To show the trajectories of 24-h movement guidelines from adolescence to adulthood based on its proportional frequency, we created a Sankey diagram (Fig. 1) by using the online tool SankeyMATIC (www.sankeymatic.com).

Fig. 1
figure 1

Trajectories of 24-h movement guidelines from adolescence to adulthood

Poisson regression with robust error variance analyses [31] were used to estimate the incidence rate ratio (IRR) of depression and suicidal ideation (dependent variables), according to meeting specific (i.e., physical activity only, screen time only, sleep only) and combinations (i.e., all three guidelines) of 24-h movement guidelines at Wave I (independent variables). In all cases non-meeting the guideline(s) was the reference group. Also, we estimated the IRR of depression and suicidal ideation according to trajectories of 24-h movement guidelines from adolescence to adulthood using “never met” as reference group. All analyses were adjusted by sex, race/ethnicity, parental income at Wave I, age at Wave V, depression score (5-item depression scale) at Wave V, and alcohol consumption at Wave V. Further, we used mutual adjustments between physical activity, screen time, and sleep duration.

In order to correct for design effects and unequal probability of selection, we used a statistical package that adjusts for the survey design. We used STATA version 17.0 (StataCorp LLC, College Station, TX) with SVY commands to conduct design-based analyses that accounted for stratification, clustering, and unequal probability of selection [32] and set significance at p < 0.05. STATA weights the data so that it is representative of the actual composition of each school based on grade level and sex and corrects for the unequal probability of selection of schools across regions. Finally, STATA adjusts standard errors proportional to the degree of nesting.

Results

Table 1 shows descriptive statistics for the full sample at Wave I and at Wave V. There were 7,069 respondents who participated in both waves of data collection (56.8% women, mean age at Wave I 15.35 years and 37.25 at Wave V, 71.6% White, and 38.3% obtained college degree or higher).
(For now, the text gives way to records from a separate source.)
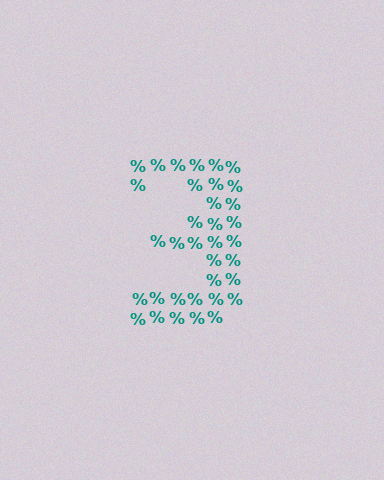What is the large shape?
The large shape is the digit 3.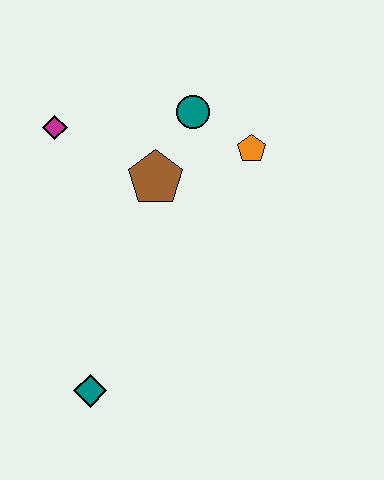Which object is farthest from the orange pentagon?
The teal diamond is farthest from the orange pentagon.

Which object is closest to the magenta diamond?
The brown pentagon is closest to the magenta diamond.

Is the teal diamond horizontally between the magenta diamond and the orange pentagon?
Yes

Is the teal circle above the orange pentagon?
Yes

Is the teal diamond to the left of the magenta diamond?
No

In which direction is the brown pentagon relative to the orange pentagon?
The brown pentagon is to the left of the orange pentagon.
At Wave V, 21.0% of the participants were diagnosed with depression, 332 (5.2%) adults thought about suicide, and 95 (1.3%) reported suicide attempts.

Table 1 Descriptive characteristics of the analyzed study sample at Waves I (1994–1996) and Wave V (2016–2018) (n = 7,069)
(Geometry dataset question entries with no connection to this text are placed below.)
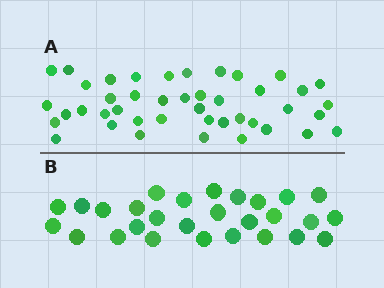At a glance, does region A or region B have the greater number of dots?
Region A (the top region) has more dots.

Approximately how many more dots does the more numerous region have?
Region A has approximately 15 more dots than region B.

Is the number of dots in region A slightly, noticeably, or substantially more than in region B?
Region A has substantially more. The ratio is roughly 1.5 to 1.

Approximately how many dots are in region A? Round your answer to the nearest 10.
About 40 dots. (The exact count is 43, which rounds to 40.)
Table 2 shows the associations of physical activity, screen time, and sleep duration and all three guidelines during adolescence with depression and suicidal ideation in adulthood. Adolescents who met physical activity guideline had lower risk of depression at adulthood than those who did not meet any of these guidelines (IRR = 0.84, 95% CI 0.72 to 0.98). Also, those who met physical activity (IRR = 0.74, 95% CI 0.55 to 0.99) and all three guidelines (IRR = 0.59, 95% CI 0.32 to 0.98) had lower risk of suicidal ideation than adolescents who did not meet any of these guidelines.

Table 2 Incidence rate ratio for depression and suicidal ideation at Wave V associated with physical activity, screen time, and sleep duration guidelines and all the three during adolescence

Trajectories of the 24-h movement guidelines from adolescence to adulthood are shown in Fig. 1. Overall, 26.8%, 89.7%, 60.5%, and 17.6% of the sample met physical activity, screen time, sleep duration, and all three guidelines in both waves, respectively. The percentage of participants who reported increased levels of physical activity, screen time, sleep duration, and all three guidelines from adolescence to adulthood was 19.4%, 79.5%, 54.4%, and 11.1%, respectively. In contrast, the percentage of the participants who reported decreased levels of physical activity, screen time, sleep duration, and all three guidelines from adolescence to adulthood was 80.6%, 20.5%, 45.6%, and 88.9%, respectively. Finally, 73.2%, 10.3%, 39.5%, and 82.4% of the participants did not meet the guidelines for physical activity, screen time, sleep duration, and all three guidelines in both moments, respectively.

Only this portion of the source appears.